What kind is an algorithm which "opens" large natural base numbers with natural number exponents?
Manually 3^5 is easy as it only demands 5 repetitive multiplications (3*3*3*3*3) in order to find precise answer (=243).
But 3^4567 does not fit in screen of a typical calculator.
Even if we use computers, they usually give us approximate values in the form of base number 10 exponents (like 1,56789 * 10^234; this is just an example what we can see in calculator or computer screen, not an real approximation of 3^4567).
So, what I am looking for is an algorithm that gives precise values for these stupendously large numbers, not an approximative method.

Is there any shorcut method, or does our computers actually just use raw power and repetitively multiply 3 4567 times in this example? As far as I know, Taylor series can be used in order to find precise enough decimal values for logarithms to be found, so that they can be used to "open", say, 3^4567 with the required precision...
But does that calculation of appropriate Taylor series offers any advantage compared to raw repetitive multiplications?
I do not know, but it is my guess that it does not.

I am aware, and I apologize, that my question may sound like irritating to many MHF readers, but I have a certain application in my mind which requires answer to this question.(Bow)
• Jan 31st 2013, 03:16 PM
chiro
Re: What is the most economical method to "open", say, 3^4567?
Hey kpkkpk.

You might want to read how common computers store numbers, since it does the sort of things that you are trying to do:

Floating point - Wikipedia, the free encyclopedia
• Feb 1st 2013, 02:56 AM
kpkkpk
Re: What is the most economical method to "open", say, 3^4567?
Thank you!
From the source you showed to me I found a lot of information how precise computations are while performed by computers.
Still I do not understand the real algorithm computer performs while it computes, say, 3^4567.
If I measure time, and let computer to calculate (="open"), say, 3^13 and compare that time to another computation, say, 3^4567, I assume more time to have used in the latter example...so, obviously, some kind of a repetition there occurs inside these machines.
Perhaps I should try to find an answer from some programming based forum instead?
• Feb 1st 2013, 02:51 PM
chiro
Re: What is the most economical method to "open", say, 3^4567?
You will have to get the algorithms the CPU uses for floating point calculations to answer your question.

Look for open source large floating point libraries and look at look at the code.
• Feb 4th 2013, 03:11 PM
emakarov
Re: What is the most economical method to "open", say, 3^4567?
Floating point arithmetic is something that should not be used to make precise calculations with big integers. See this thread where doing so leads to a misleading result. Many programming languages have libraries for arbitrary-precision integers. If I remember correctly, Scheme's regular integers can have arbitrary size, and Java has the BigInteger class.

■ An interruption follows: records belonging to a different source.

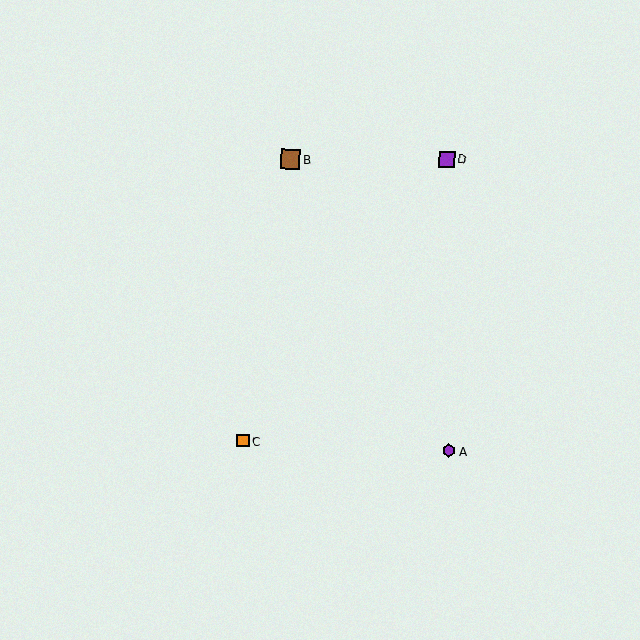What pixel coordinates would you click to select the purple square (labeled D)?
Click at (447, 159) to select the purple square D.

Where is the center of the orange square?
The center of the orange square is at (243, 441).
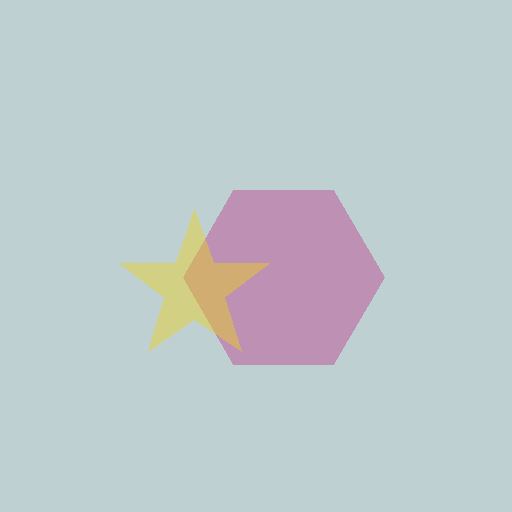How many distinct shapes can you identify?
There are 2 distinct shapes: a magenta hexagon, a yellow star.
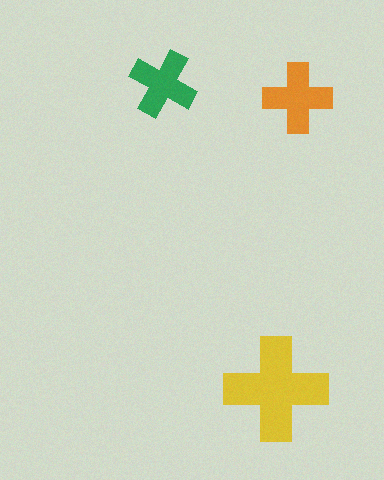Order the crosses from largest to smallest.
the yellow one, the orange one, the green one.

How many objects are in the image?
There are 3 objects in the image.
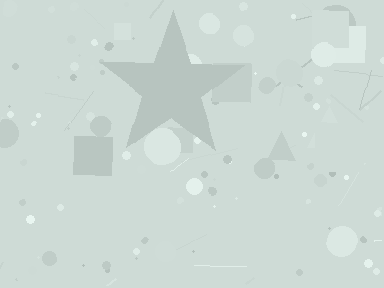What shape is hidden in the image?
A star is hidden in the image.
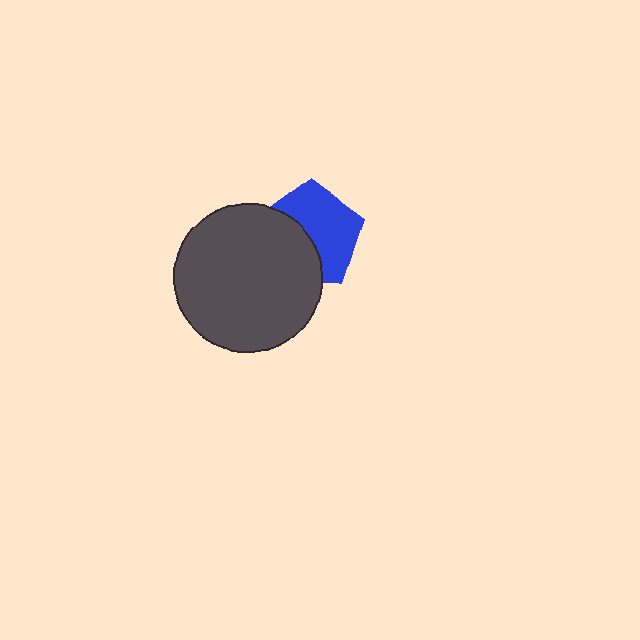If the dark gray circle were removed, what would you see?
You would see the complete blue pentagon.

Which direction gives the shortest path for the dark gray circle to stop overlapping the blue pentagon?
Moving toward the lower-left gives the shortest separation.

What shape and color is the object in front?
The object in front is a dark gray circle.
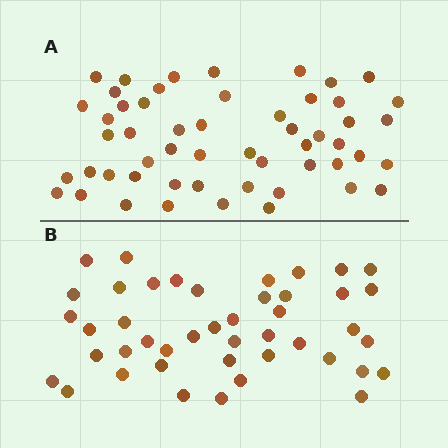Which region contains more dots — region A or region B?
Region A (the top region) has more dots.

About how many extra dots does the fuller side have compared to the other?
Region A has roughly 8 or so more dots than region B.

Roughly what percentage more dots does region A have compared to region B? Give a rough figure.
About 20% more.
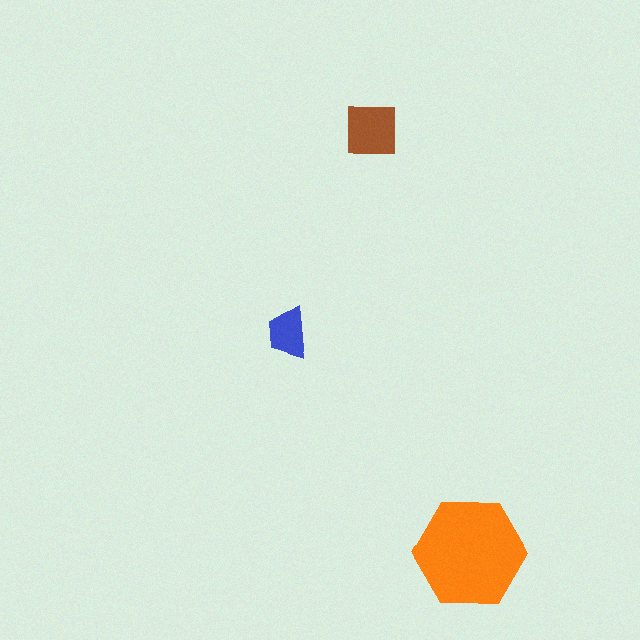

Taylor series are used for computing (approximations to) real values of functions that cannot be expressed using standard arithmetic operations, such as trigonometric functions and $\displaystyle e^x$ and logarithms.

A more economical way to compute 3^4567 than performing 4566 multiplications is to express 4567 in binary: $\displaystyle 4567_{10} = 1000111010111_{2}$, and compute the powers of 3 that correspond to 1's: $\displaystyle 3^{2^0}$, $\displaystyle 3^{2^1}$, $\displaystyle 3^{2^2}$, $\displaystyle 3^{2^4}$, $\displaystyle 3^{2^6}$, ..., $\displaystyle 3^{2^8}$ and $\displaystyle 3^{2^{12}}$. The final result is the product of all these numbers. Note that subsequent powers of 3 are obtained from previous ones by squaring them: e.g., $\displaystyle 3^{2^7} = \left(3^{2^6}\right)^2$.